From her spouse’s side, she radiated a mixture of glamour and wholesome domesticity. On the set of Williams’s famous Christmas specials, she would cast protective glances towards the couple’s young children as they unwrapped parcels under the studio tree.
But few stars have made the journey from idol to pariah quite so swiftly and irreversibly as Claudine Longet who, on the afternoon of March 21 1976, shot her lover, the champion skier Spider Sabich, with a .22 handgun at their chalet in Aspen, Colorado. The events of that Sunday afternoon shifted the emphasis so firmly from femme to fatale that even now, decades later, some residents of America’s most exclusive ski resort have yet to forgive her.
She inspired a mercilessly derisive song, “Claudine,” by the Rolling Stones. Originally destined for the 1980 album Emotional Rescue, it eventually appeared as a bonus track on the Some Girls re-release in 2011. “Now only Spider knows for sure,” one verse begins, “But he ain’t talkin’ about it any more/ Is he, Claudine?/ There’s blood in the chalet/And blood in the snow/[She] Washed her hands of the whole damn show/The best thing you could do, Claudine.”
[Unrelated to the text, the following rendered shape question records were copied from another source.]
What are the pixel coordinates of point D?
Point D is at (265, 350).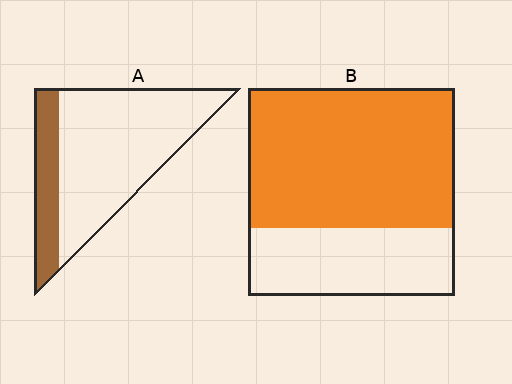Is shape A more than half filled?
No.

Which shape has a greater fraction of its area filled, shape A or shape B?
Shape B.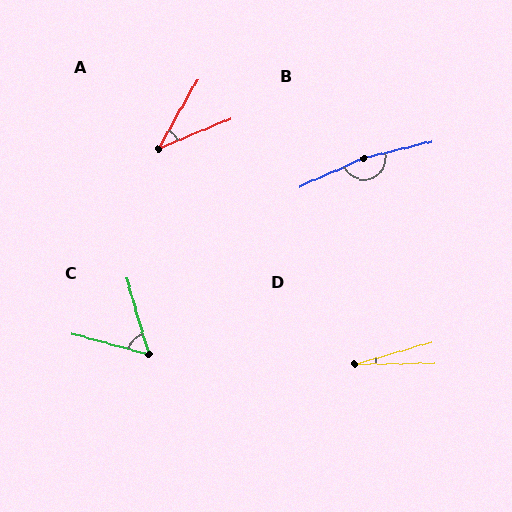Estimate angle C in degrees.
Approximately 59 degrees.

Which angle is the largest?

In April 1976, before her case had even been heard, the first series of NBC’s satirical show Saturday Night Live featured a sketch called “The Claudine Longet Invitational” in which male skiers competed in a slalom competition, at the end of which they were “accidentally” shot by Claudine Longet.
As Doug Hill and Jeff Weingrad wrote in their 1986 history of SNL, “One of [Standards and Practices vice president Herminio Traviesas’s] biggest mistakes came from not seeing how a piece played in performance. The sketch in question was [Michael] O’Donoghue’s ‘Claudine Longet Invitational’ ski tournament, which aired when she was facing trial for manslaughter. Traviesas, to O’Donoghue’s complete surprise, let it pass on the basis of a reading over the phone, not realizing that it came across much tougher visually than it did in the script. NBC’s legal representative on the show also let it pass after consulting with an outside law firm. Almost as soon as it aired, Longet’s estranged husband, Andy Williams, was on the phone with NBC’s lawyers in Los Angeles, threatening to sue. To placate Williams, Don Pardo read an apology in a subsequent show. ‘It is desirable to correct any misunderstanding,’ Pardo said, ‘that a suggestion was made that, in fact, a crime had been committed.… This is a statement of apology if the material was misinterpreted.’ Not a very sincere apology, but it served to keep the show out of court.”